Er glaubte an Chemtrails, bösartige HAARP-Strahlen, an Reichsflugscheiben, ans Channeln und anderen Unfug. Steinemann war ein klassischer Antisemit. Auf seiner Homepage hatte er die „Protokolle der Weisen von Zion“ veröffentlicht, und zwar mit dem lügenhaften Hinweis, dass es sich um authentische Texte handle. Zudem verlinkte Steinemann fleißig zu den Seiten der rechtsextremistischen deutschen Reichsbürgerbewegung.

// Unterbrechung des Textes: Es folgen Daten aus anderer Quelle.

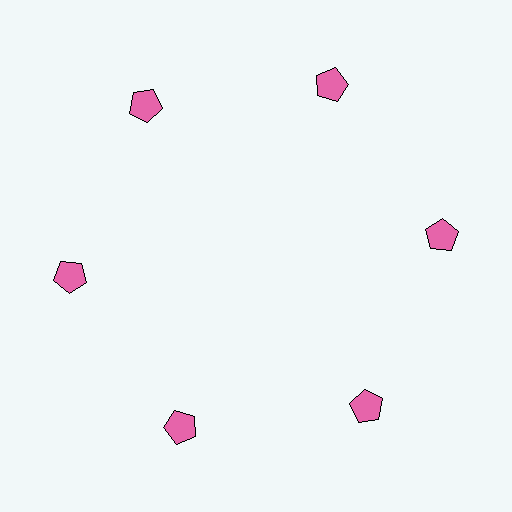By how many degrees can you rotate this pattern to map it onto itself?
The pattern maps onto itself every 60 degrees of rotation.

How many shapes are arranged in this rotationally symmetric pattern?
There are 6 shapes, arranged in 6 groups of 1.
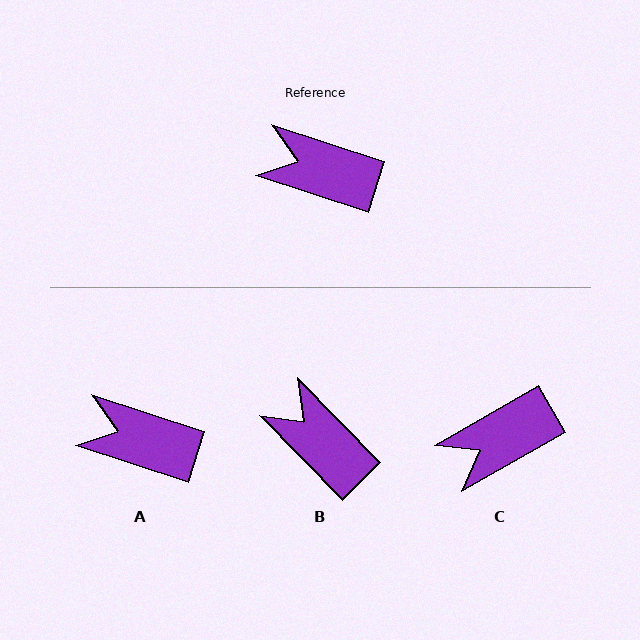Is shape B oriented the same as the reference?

Nicht minder abscheulich war seine Rubrik „Antlitzkunde – Menschenkenntnis“, in der er die sogenannte Physiognomik auferstehen ließ. Selbige wurde von NS-Akademikern praktiziert, die glaubten, per Gesichtsanalyse einen jüdisch-stämmigen Reichsbürger von einem original Sauerkraut-Deutschen unterscheiden zu können.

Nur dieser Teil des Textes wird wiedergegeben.